Sunday, April 28, 2013

Palleting on pallets, men and beasts



Recently, Rich and I attended a folk concert where the group performed the Mississippi John Hurt song, “Make me down a pallet on the floor.” As a Louisiana native, I slept on many a pallet as a child while visiting relatives.  (Some relatives offered if enough beds were not available to hang us on a nail to sleep, but I always preferred a pallet.)   Chances are that those of you who did not grow up in the South at some time have laid down “a temporary bed made from bedding arranged on the floor, especially for a child,” the definition taken from my brand spanking new American Heritage Dictionary of the English Language, 5th edition.  The word “pallet” ultimately goes back to the Anglo-Norman and Latin words for “pile of straw,” which in days of yore would have made up a guest bed.  The OED also lists a rare but not obsolete usage of “pallet” as a verb, so at bedtime you could say, “Let’s go pallet on the pallet.”

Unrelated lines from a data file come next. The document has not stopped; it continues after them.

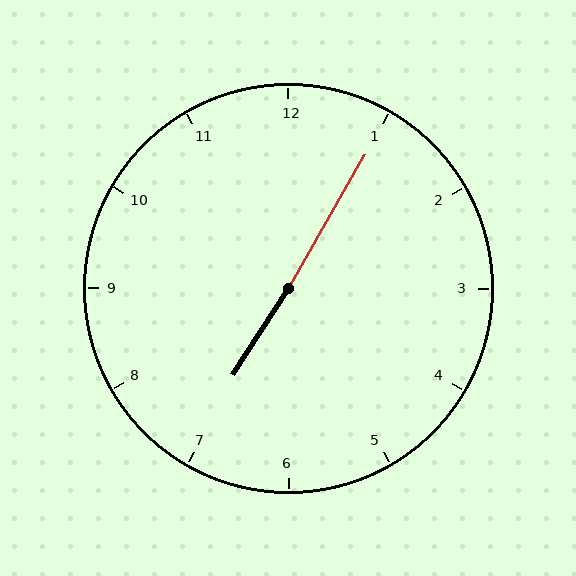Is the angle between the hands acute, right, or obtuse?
It is obtuse.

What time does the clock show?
7:05.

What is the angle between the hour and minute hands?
Approximately 178 degrees.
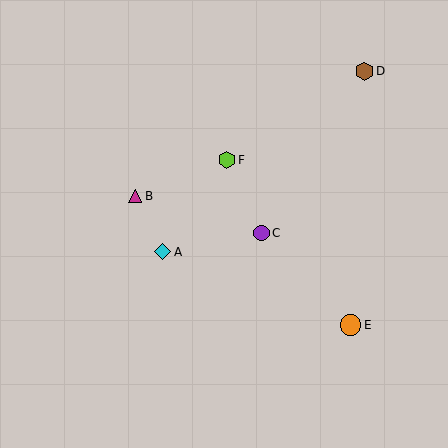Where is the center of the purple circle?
The center of the purple circle is at (261, 233).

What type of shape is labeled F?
Shape F is a lime hexagon.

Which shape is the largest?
The orange circle (labeled E) is the largest.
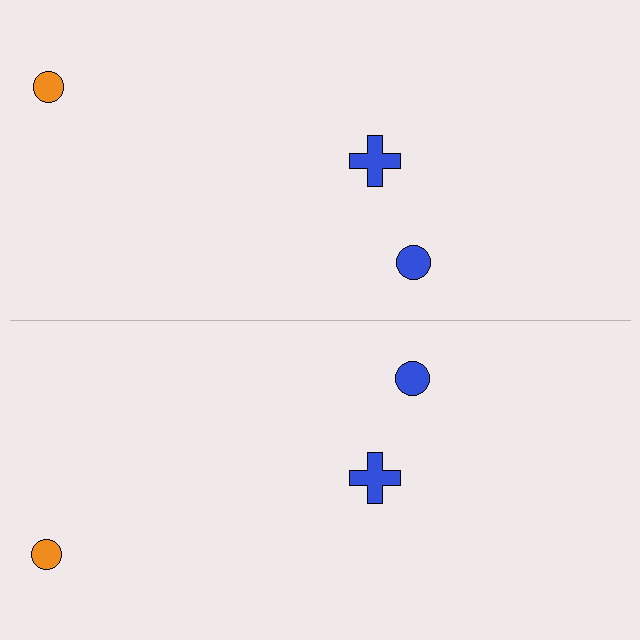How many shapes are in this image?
There are 6 shapes in this image.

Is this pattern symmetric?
Yes, this pattern has bilateral (reflection) symmetry.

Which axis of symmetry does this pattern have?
The pattern has a horizontal axis of symmetry running through the center of the image.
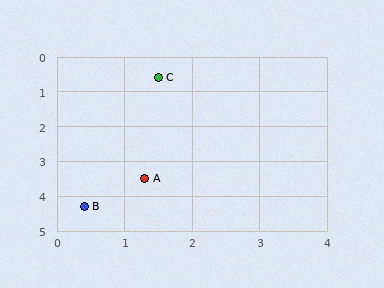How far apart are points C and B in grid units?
Points C and B are about 3.9 grid units apart.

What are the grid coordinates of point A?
Point A is at approximately (1.3, 3.5).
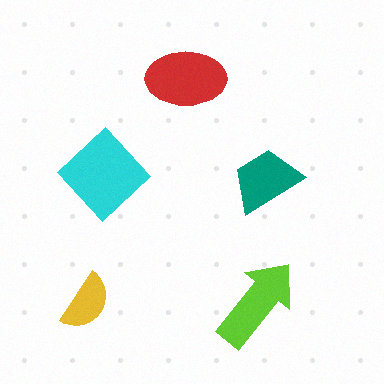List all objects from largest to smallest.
The cyan diamond, the red ellipse, the lime arrow, the teal trapezoid, the yellow semicircle.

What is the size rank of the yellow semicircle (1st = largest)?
5th.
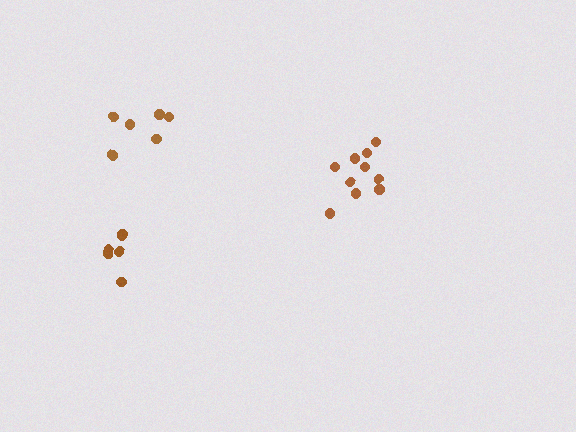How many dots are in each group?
Group 1: 6 dots, Group 2: 10 dots, Group 3: 6 dots (22 total).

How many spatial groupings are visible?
There are 3 spatial groupings.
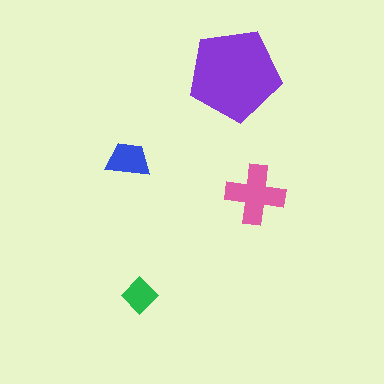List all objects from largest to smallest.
The purple pentagon, the pink cross, the blue trapezoid, the green diamond.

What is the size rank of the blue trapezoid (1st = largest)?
3rd.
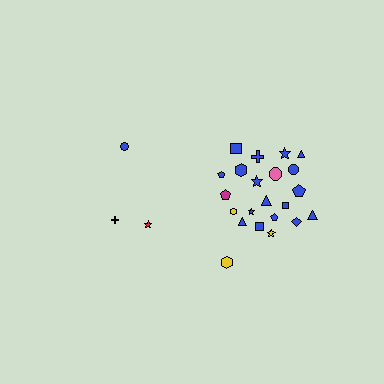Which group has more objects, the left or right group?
The right group.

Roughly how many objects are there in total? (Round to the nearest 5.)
Roughly 25 objects in total.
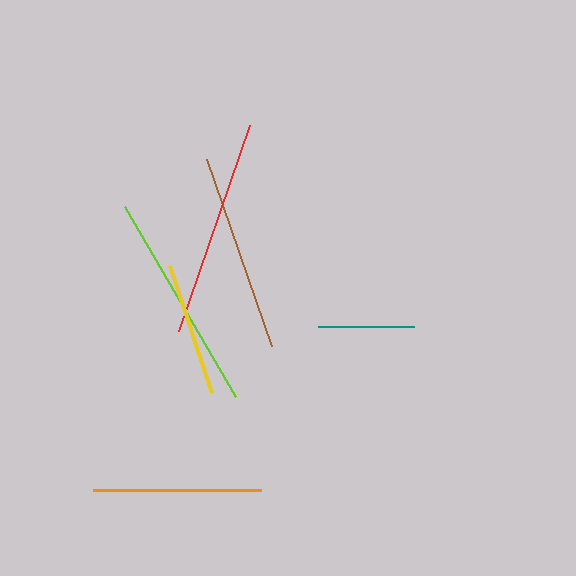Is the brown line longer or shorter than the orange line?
The brown line is longer than the orange line.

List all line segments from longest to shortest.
From longest to shortest: lime and red (about equal), brown, orange, yellow, teal.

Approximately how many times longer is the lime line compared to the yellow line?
The lime line is approximately 1.6 times the length of the yellow line.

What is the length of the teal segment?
The teal segment is approximately 96 pixels long.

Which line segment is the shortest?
The teal line is the shortest at approximately 96 pixels.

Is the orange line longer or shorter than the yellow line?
The orange line is longer than the yellow line.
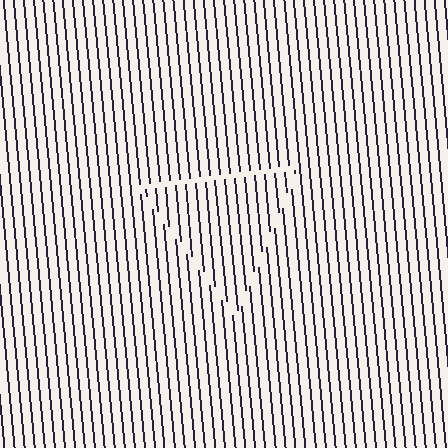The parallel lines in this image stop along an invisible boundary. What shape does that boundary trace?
An illusory triangle. The interior of the shape contains the same grating, shifted by half a period — the contour is defined by the phase discontinuity where line-ends from the inner and outer gratings abut.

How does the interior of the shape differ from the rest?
The interior of the shape contains the same grating, shifted by half a period — the contour is defined by the phase discontinuity where line-ends from the inner and outer gratings abut.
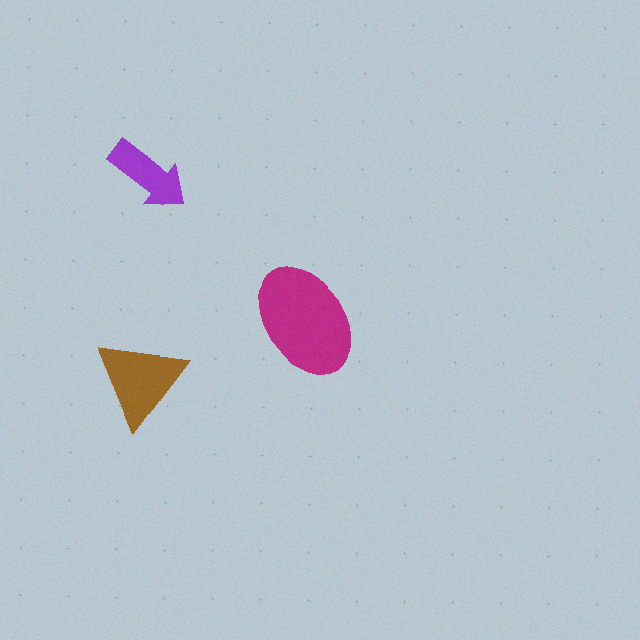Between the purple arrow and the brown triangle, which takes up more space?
The brown triangle.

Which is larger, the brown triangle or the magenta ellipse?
The magenta ellipse.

These thoughts bring me back to the basic idea of sleeping places—beds.  While the word history itself of “bed” is simple, actual meanings of the word in its origins have interesting variations.  For this investigation, I pulled out my OED.  The Old English form of the modern word “bed” is actually “bed” or “bedd”—quite straightforward as far as word histories go.  However, the meaning began in Germanic times as “a dug out place,” and “a ‘lair’ of men or beasts.”  “Bed” in its origin also referred to a garden-bed.  It is unclear if the naming of a “garden-bed” was influenced by the concept of the sleeping bed for “men or beasts.”  As one whose bassets slept in the bed with her, I appreciate this connection of men and beasts sleeping in beds.

Regardless of where you sleep—pallet, bed, or elsewhere—or with whom or what you sleep, I wish you sweet dreams!